Enum Types
I would like to use NCDatasets to create files using enumerated types. As far as I can see from the documentation and the code, this is not supported. Would it be possible to add it?
You are right, enum types are currently not supported. It is certainly withing the scope and doable. It just takes a sometime to write and test the code. Here is some start to expose the low-level functions (https://github.com/Alexander-Barth/NCDatasets.jl/commit/f82c24afe92b327903beba6082b291b181382510).
I am wondering what should be the return type of the higher level function. Maybe a julia array of Symbols, or a CategoricalArray/PooledArrays/IndirectArrays... I am not so familiar with these array types.
Cool, thanks. for now I need to write rather than read the enum type, but this is still very helpfull.
"I am wondering what should be the return type of the higher level function.
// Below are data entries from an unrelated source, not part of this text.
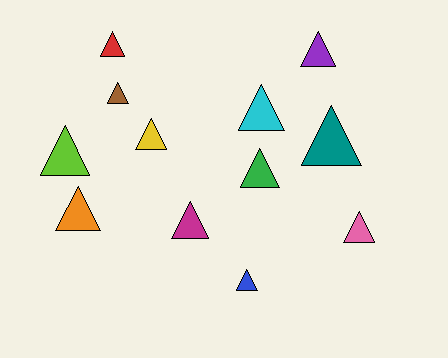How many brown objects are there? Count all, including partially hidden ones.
There is 1 brown object.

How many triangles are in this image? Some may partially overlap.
There are 12 triangles.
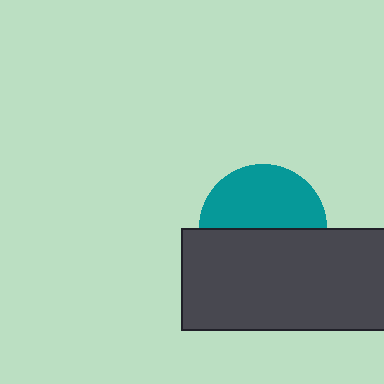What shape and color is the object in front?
The object in front is a dark gray rectangle.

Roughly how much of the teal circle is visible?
About half of it is visible (roughly 50%).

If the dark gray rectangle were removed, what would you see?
You would see the complete teal circle.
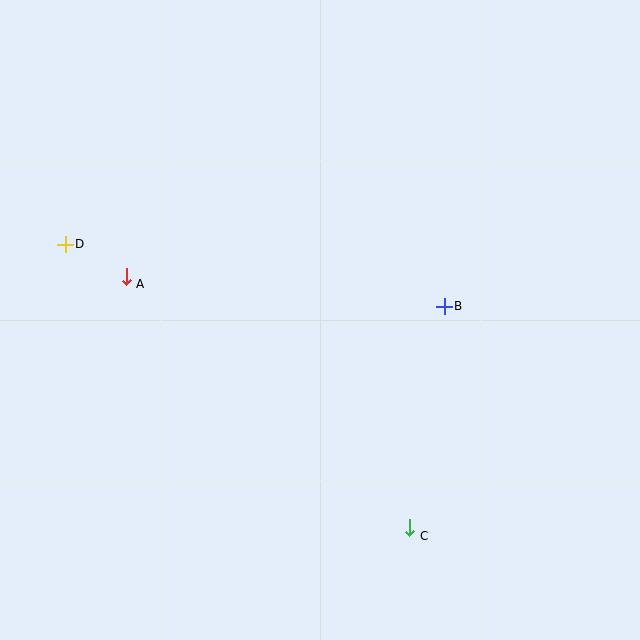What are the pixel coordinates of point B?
Point B is at (444, 306).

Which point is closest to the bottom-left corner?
Point A is closest to the bottom-left corner.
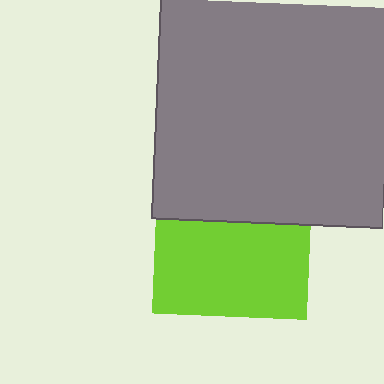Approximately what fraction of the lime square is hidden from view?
Roughly 40% of the lime square is hidden behind the gray square.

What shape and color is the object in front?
The object in front is a gray square.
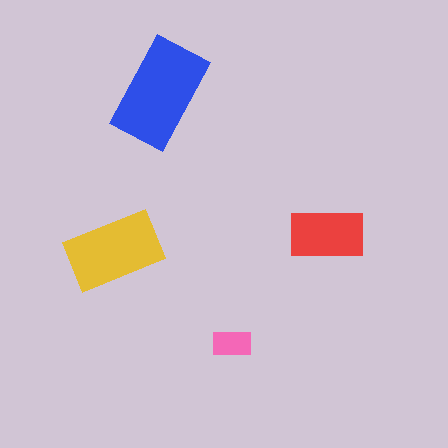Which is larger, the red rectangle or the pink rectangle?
The red one.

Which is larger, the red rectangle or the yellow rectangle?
The yellow one.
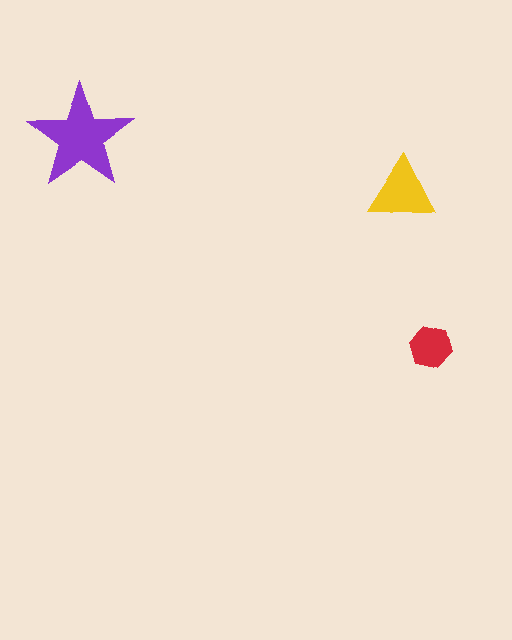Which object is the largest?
The purple star.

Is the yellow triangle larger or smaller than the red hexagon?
Larger.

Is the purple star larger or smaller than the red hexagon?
Larger.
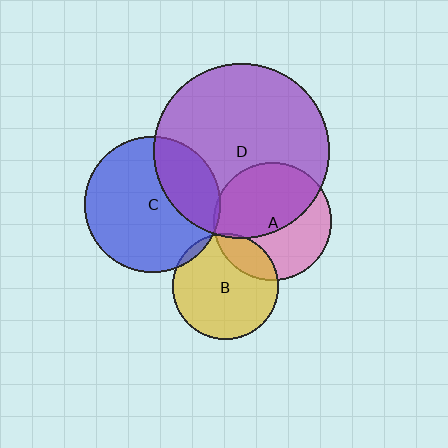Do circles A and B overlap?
Yes.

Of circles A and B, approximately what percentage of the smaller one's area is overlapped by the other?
Approximately 20%.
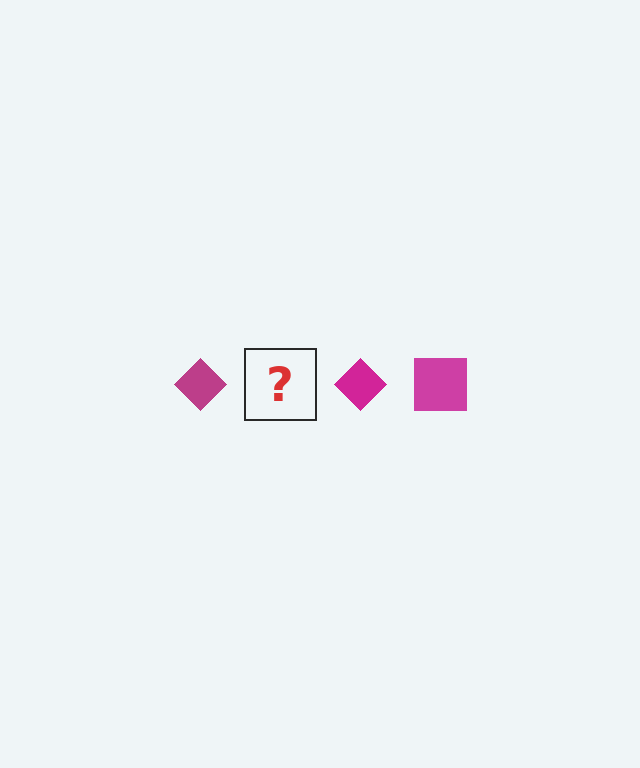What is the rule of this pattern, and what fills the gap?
The rule is that the pattern cycles through diamond, square shapes in magenta. The gap should be filled with a magenta square.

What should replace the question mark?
The question mark should be replaced with a magenta square.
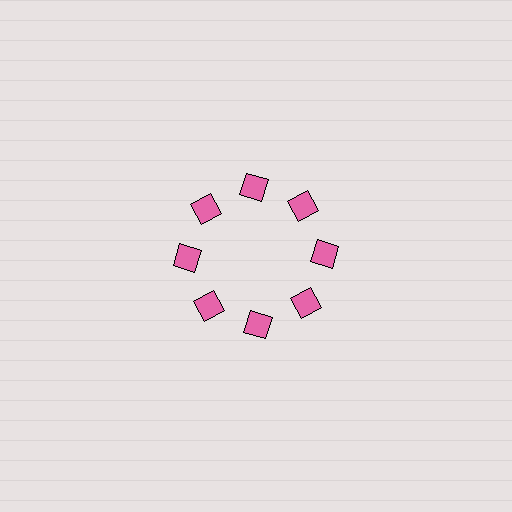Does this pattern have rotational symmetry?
Yes, this pattern has 8-fold rotational symmetry. It looks the same after rotating 45 degrees around the center.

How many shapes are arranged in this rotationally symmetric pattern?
There are 8 shapes, arranged in 8 groups of 1.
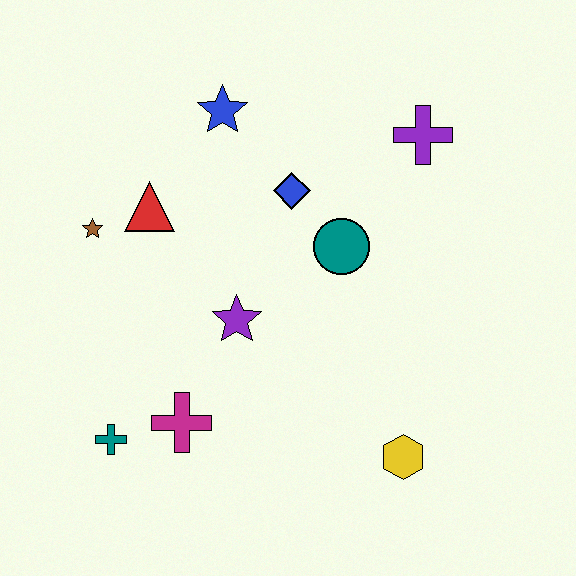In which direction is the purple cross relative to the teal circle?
The purple cross is above the teal circle.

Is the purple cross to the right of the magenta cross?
Yes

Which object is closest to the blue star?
The blue diamond is closest to the blue star.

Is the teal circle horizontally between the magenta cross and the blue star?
No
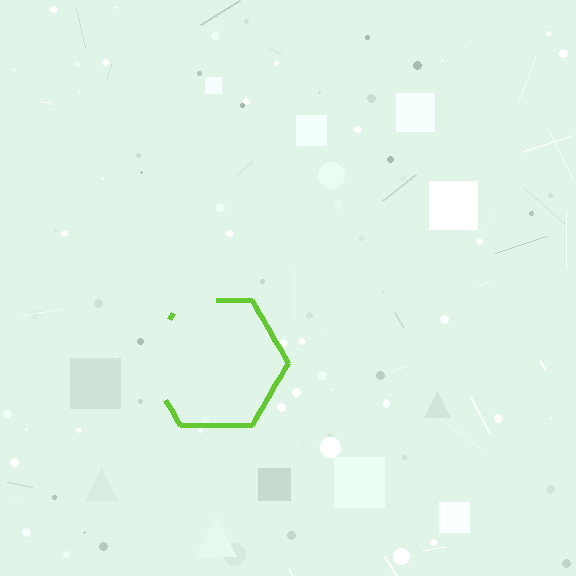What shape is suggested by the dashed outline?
The dashed outline suggests a hexagon.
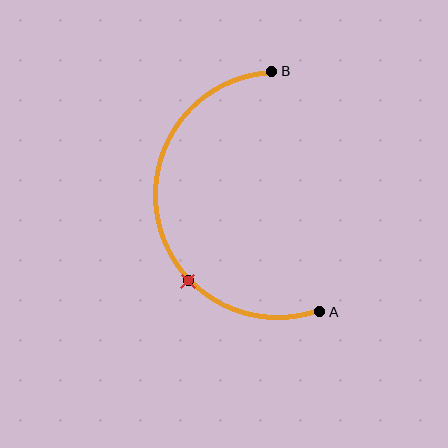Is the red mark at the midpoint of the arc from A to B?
No. The red mark lies on the arc but is closer to endpoint A. The arc midpoint would be at the point on the curve equidistant along the arc from both A and B.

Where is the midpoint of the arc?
The arc midpoint is the point on the curve farthest from the straight line joining A and B. It sits to the left of that line.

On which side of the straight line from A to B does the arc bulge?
The arc bulges to the left of the straight line connecting A and B.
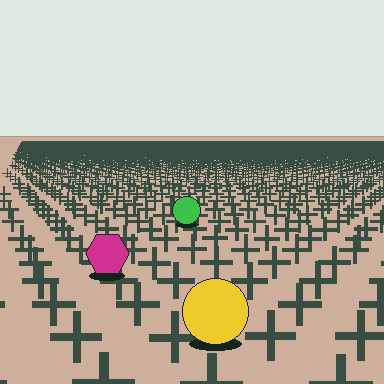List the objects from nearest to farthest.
From nearest to farthest: the yellow circle, the magenta hexagon, the green circle.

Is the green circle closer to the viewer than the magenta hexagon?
No. The magenta hexagon is closer — you can tell from the texture gradient: the ground texture is coarser near it.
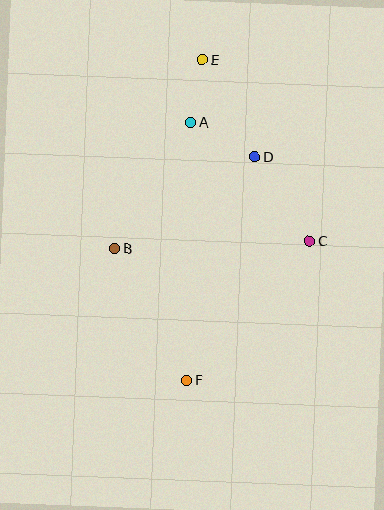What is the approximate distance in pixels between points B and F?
The distance between B and F is approximately 151 pixels.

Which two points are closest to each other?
Points A and E are closest to each other.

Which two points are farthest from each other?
Points E and F are farthest from each other.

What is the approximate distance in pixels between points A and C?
The distance between A and C is approximately 168 pixels.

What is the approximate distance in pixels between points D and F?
The distance between D and F is approximately 234 pixels.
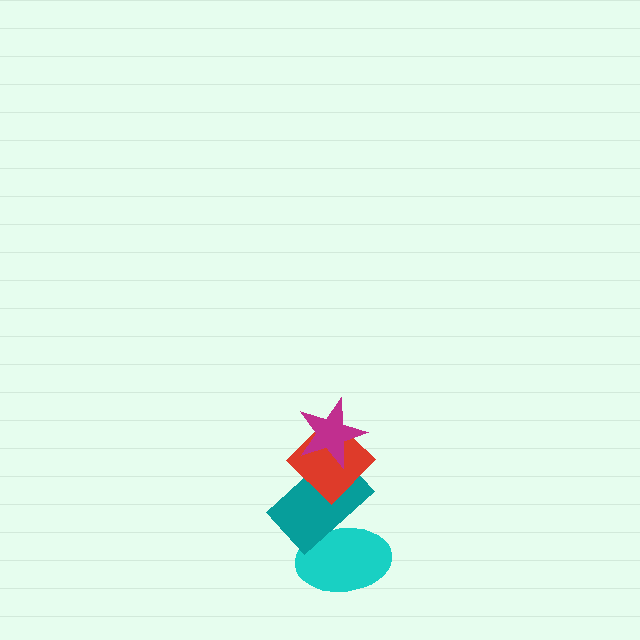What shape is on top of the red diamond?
The magenta star is on top of the red diamond.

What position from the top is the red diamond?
The red diamond is 2nd from the top.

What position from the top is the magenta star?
The magenta star is 1st from the top.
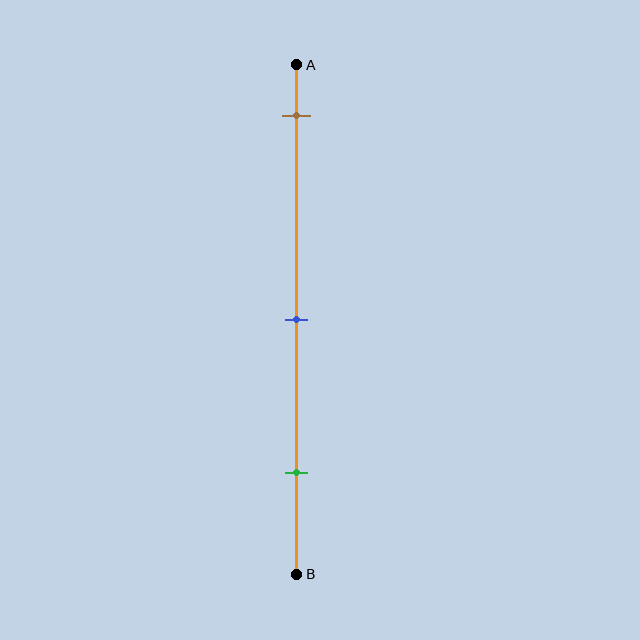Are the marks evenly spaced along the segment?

Maybe a julia array of Symbols, or a CategoricalArray/PooledArrays/IndirectArrays... I am not so familiar with these array types." Not sure, have never used them, but I guess it should be possible to use Julias @enum types
In NetCDF, an identifier (Clear in the example below) can appear in different enum types:
netcdf enum2 {
types:
byte enum cloud_t {Clear = 0, Cumulonimbus = 1, Stratus = 2,
Stratocumulus = 3, Cumulus = 4, Altostratus = 5, Nimbostratus = 6,
Altocumulus = 7, Missing = 127} ;
byte enum cloud2_t {Clear = 10, Cumulonimbus = 11} ;
dimensions:
time = UNLIMITED ; // (5 currently)
variables:
cloud_t primary_cloud(time) ;
cloud_t primary_cloud:_FillValue = Missing ;
}
However, julia doesn't let me do that:
julia> @enum cloud_t Clear=0
julia> @enum cloud_t2 Clear=10
ERROR: invalid redefinition of constant Clear
Stacktrace:
[1] top-level scope
@ Enums.jl:198
[2] top-level scope
@ REPL[5]:1
Also julia keywords can be a problem:
@enum cloud_t3 end=10
ERROR: syntax: extra token "end" after end of expression
Stacktrace:
[1] top-level scope
@ none:1
While julias @enum seem to be natural (after all they have the same name than NetCDF enums ;-) ), I am not sure if this is the best (or save) choice here.
I just check with python's netCDF4, and they are simply returning the numbers:
In [2]: import netCDF4
In [3]: ds = netCDF4.Dataset("enum.nc")
In [6]: ds["primary_cloud"][:]
Out[6]:
masked_array(data=[0, 2, 4, --, 1],
mask=[False, False, False, True, False],
fill_value=127,
dtype=int8)
In [7]: data = ds["primary_cloud"][:]
In [9]: data[0]
Out[9]: 0
In [10]: data[1]
Out[10]: 2
The same is true for python's xarray.
(For your information I updated test_enum.jl)